L’affaire Pegasus montre une dérive de notre système numérique international, entre manque de réglementation globale, responsabilité des créateurs de technologies, et utilisation massive de nos données personnelles. Interview de Jean-Noël de Galzain, président d’Hexatrust, groupement d’entreprises en cybersécurité, et CEO de Wallix.
“Avez-vous lu le dernier livre de Marc Levy “Le Crépuscule des fauves” ?, interroge Jean-Noël de Galzain. Vous y verrez l’affaire Pegasus : une bande de neuf hackers qui se regroupent- ils ont d’autres métiers – pour devenir des lanceurs d’alerte, et même des Robins des bois. Ils collaborent pour démontrer qu’une élite exploite les données massivement pour pouvoir déstabiliser des démocraties ou des organisations. Le parallèle avec l’affaire Pegasus est saisissant. »

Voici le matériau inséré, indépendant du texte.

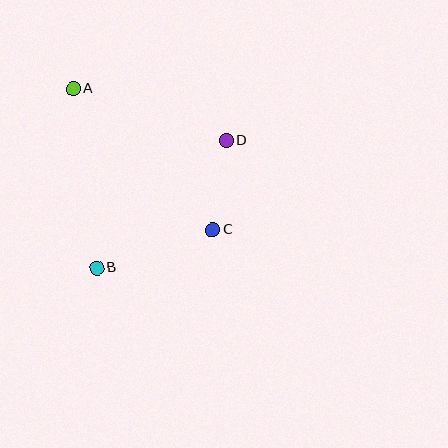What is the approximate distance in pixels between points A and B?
The distance between A and B is approximately 181 pixels.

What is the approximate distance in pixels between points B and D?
The distance between B and D is approximately 182 pixels.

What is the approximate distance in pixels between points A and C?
The distance between A and C is approximately 199 pixels.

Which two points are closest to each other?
Points C and D are closest to each other.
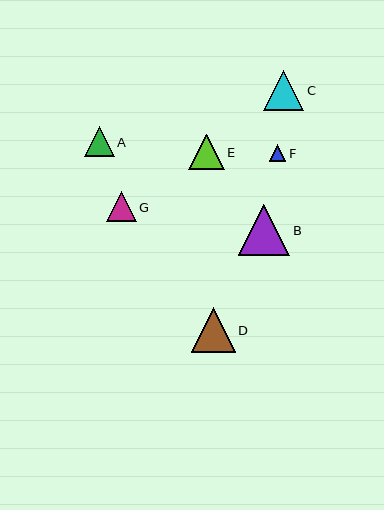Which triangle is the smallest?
Triangle F is the smallest with a size of approximately 17 pixels.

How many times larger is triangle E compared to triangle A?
Triangle E is approximately 1.2 times the size of triangle A.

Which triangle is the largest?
Triangle B is the largest with a size of approximately 51 pixels.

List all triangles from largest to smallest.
From largest to smallest: B, D, C, E, G, A, F.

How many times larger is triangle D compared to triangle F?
Triangle D is approximately 2.6 times the size of triangle F.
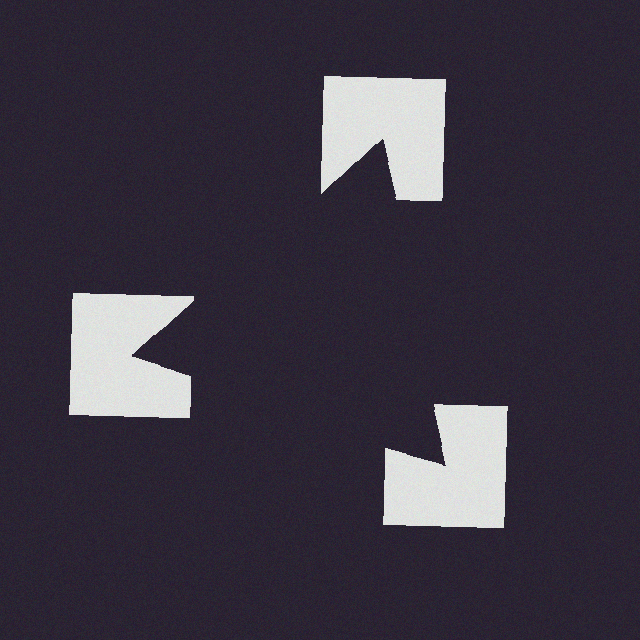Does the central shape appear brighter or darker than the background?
It typically appears slightly darker than the background, even though no actual brightness change is drawn.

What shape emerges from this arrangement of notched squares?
An illusory triangle — its edges are inferred from the aligned wedge cuts in the notched squares, not physically drawn.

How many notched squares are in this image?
There are 3 — one at each vertex of the illusory triangle.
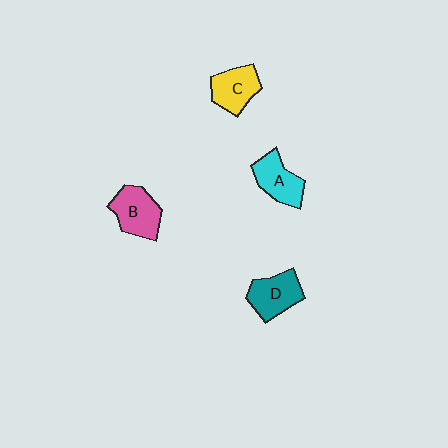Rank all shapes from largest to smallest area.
From largest to smallest: B (pink), D (teal), A (cyan), C (yellow).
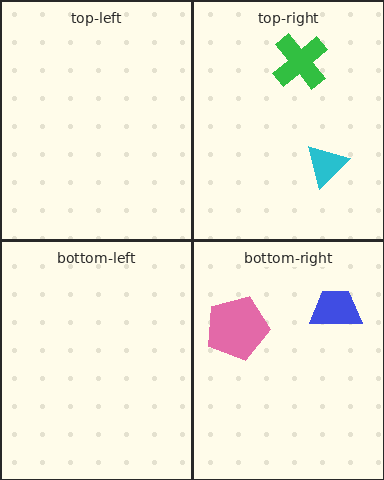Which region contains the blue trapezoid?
The bottom-right region.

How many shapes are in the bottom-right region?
2.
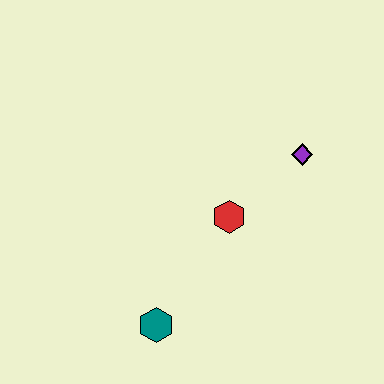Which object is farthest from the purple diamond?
The teal hexagon is farthest from the purple diamond.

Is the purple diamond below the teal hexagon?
No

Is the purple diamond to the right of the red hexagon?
Yes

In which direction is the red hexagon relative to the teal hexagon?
The red hexagon is above the teal hexagon.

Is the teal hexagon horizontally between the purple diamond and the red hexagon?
No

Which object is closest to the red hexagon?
The purple diamond is closest to the red hexagon.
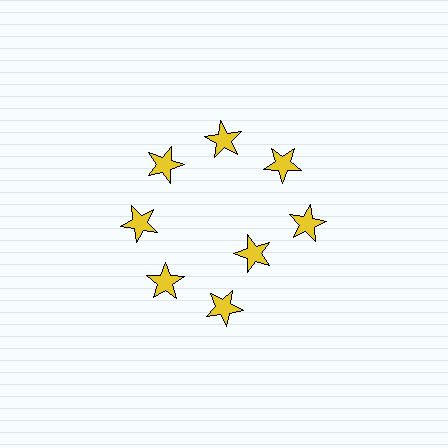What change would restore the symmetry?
The symmetry would be restored by moving it outward, back onto the ring so that all 8 stars sit at equal angles and equal distance from the center.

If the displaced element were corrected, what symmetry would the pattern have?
It would have 8-fold rotational symmetry — the pattern would map onto itself every 45 degrees.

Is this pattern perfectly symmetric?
No. The 8 yellow stars are arranged in a ring, but one element near the 4 o'clock position is pulled inward toward the center, breaking the 8-fold rotational symmetry.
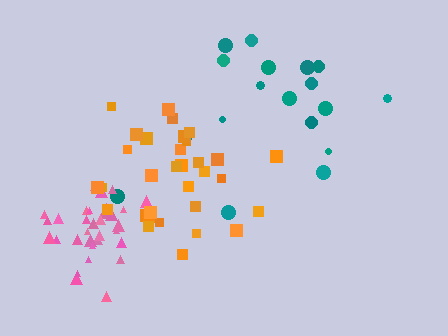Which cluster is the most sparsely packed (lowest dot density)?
Teal.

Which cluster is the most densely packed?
Pink.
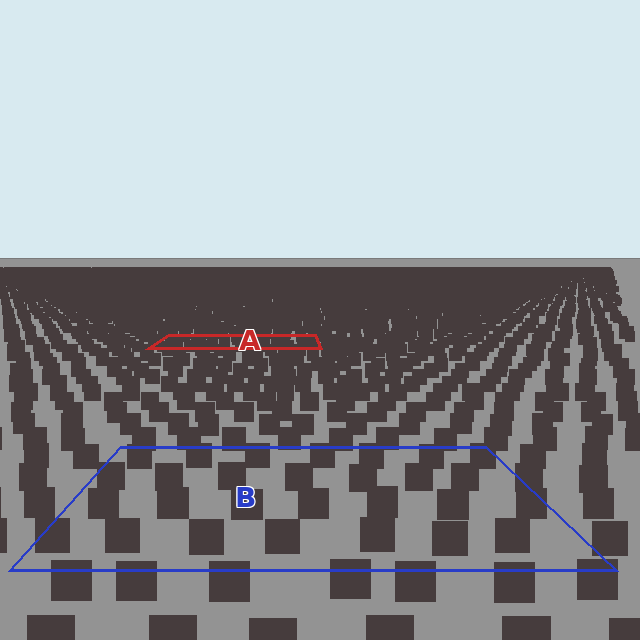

Pour Jean-Noël de Galzain, une des problématiques posées par Pegasus est celle de la classification de certains logiciels qui peuvent devenir des armes cyber. “Nous sommes astreints aux “biens à double usage » (usages civil et militaire). Quand on utilise de la crypto à l’intérieur de nos produits de cybersécurité, nous sommes obligés quand on exporte de les déclarer au ministère de l’économie. Où ont été déclarées les ventes à l’exportation des logiciels de NSO ? », demande le dirigeant. Les cyberarmes sont comme des missiles qui, s’ils tombent dans de mauvaises mains, peuvent devenir des armes de destruction massive. “Comment éviter que de telles innovations soient mises au service de régimes antidémocratiques ? ». Et de faire allusion à l’affaire Snowden et au logiciel de surveillance Prism…
Jean-Noël de Galzain s’attaque plus largement à la question des données personnelles, qui peuvent être “récupérées » avec une “facilité déconcertante à l’insu des autres en permanence ». C’est tout un système, basé sur la captation massive des données, sans protection suffisante, qui permet aujourd’hui l’arrivée de telles situations, et qu’il faut donc revoir.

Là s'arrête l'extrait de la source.